When meditating, the goal is to detach ourselves from thoughts in order to become the observer. So instead of actively participating in thoughts (no matter what the thought is) as they run through your head, you can sit back and just watch them pass you by -totally free from whatever emotional baggage they might carry. 

Journaling will give you an opportunity to put any and all thoughts you might have down on paper, where you can see them, challenge them, and better understand them. Understanding yourself is essential to recovering from an eating disorder, so make sure you give yourself a fighting chance.

6. Face anxiety head-on

It’s easy to want to avoid any potentially triggering environments when you’re recovering, but it’s important that you don’t. You can’t expect the world to make adjustments for the sake of your emotional state -it simply won’t. 

The best thing you can do is to face your anxiety head on. You can start by using conventional or alternative anxiety medication, and then tapering off as time goes, or just jump in head on -as long as you have support. To learn more about some alternative methods of treating anxiety, check out this article on Veriheal. 

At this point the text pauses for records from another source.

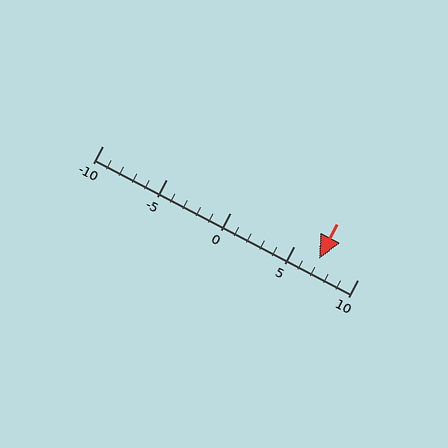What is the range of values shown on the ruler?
The ruler shows values from -10 to 10.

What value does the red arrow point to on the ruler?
The red arrow points to approximately 7.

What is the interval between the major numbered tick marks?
The major tick marks are spaced 5 units apart.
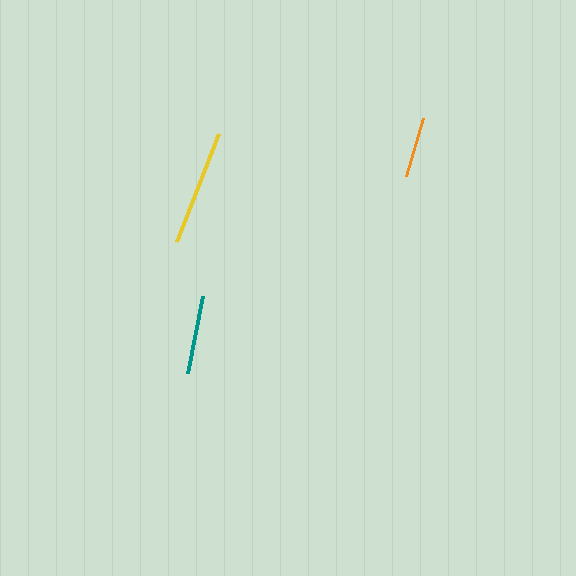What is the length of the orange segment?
The orange segment is approximately 60 pixels long.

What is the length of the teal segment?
The teal segment is approximately 79 pixels long.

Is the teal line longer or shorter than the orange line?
The teal line is longer than the orange line.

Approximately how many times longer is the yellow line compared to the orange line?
The yellow line is approximately 1.9 times the length of the orange line.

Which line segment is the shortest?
The orange line is the shortest at approximately 60 pixels.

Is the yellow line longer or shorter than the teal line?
The yellow line is longer than the teal line.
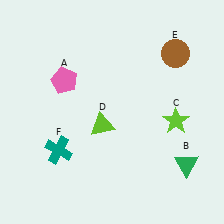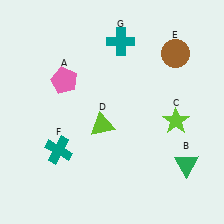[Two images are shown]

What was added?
A teal cross (G) was added in Image 2.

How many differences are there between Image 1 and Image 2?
There is 1 difference between the two images.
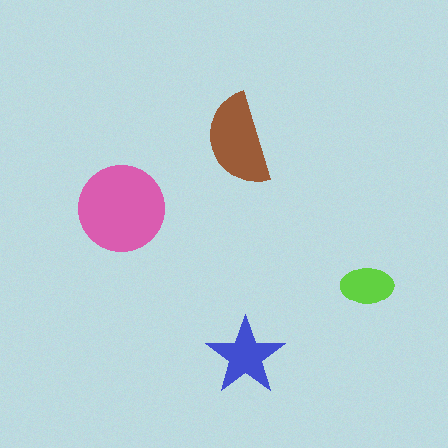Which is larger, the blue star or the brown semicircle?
The brown semicircle.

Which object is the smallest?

7. Don’t be impatient with recovery

Recovery takes time. You might not realize it right away, but it can take months -even years- to recover from an eating disorder, so be patient with yourself and trust the process. There will always be good and bad days. The trick is staying the course regardless! 


If you think you might have an eating disorder, reaching out for help is the most important step. Once you’re on the road to recovery, follow these tips and you’ll be feeling happy and healthy in no time!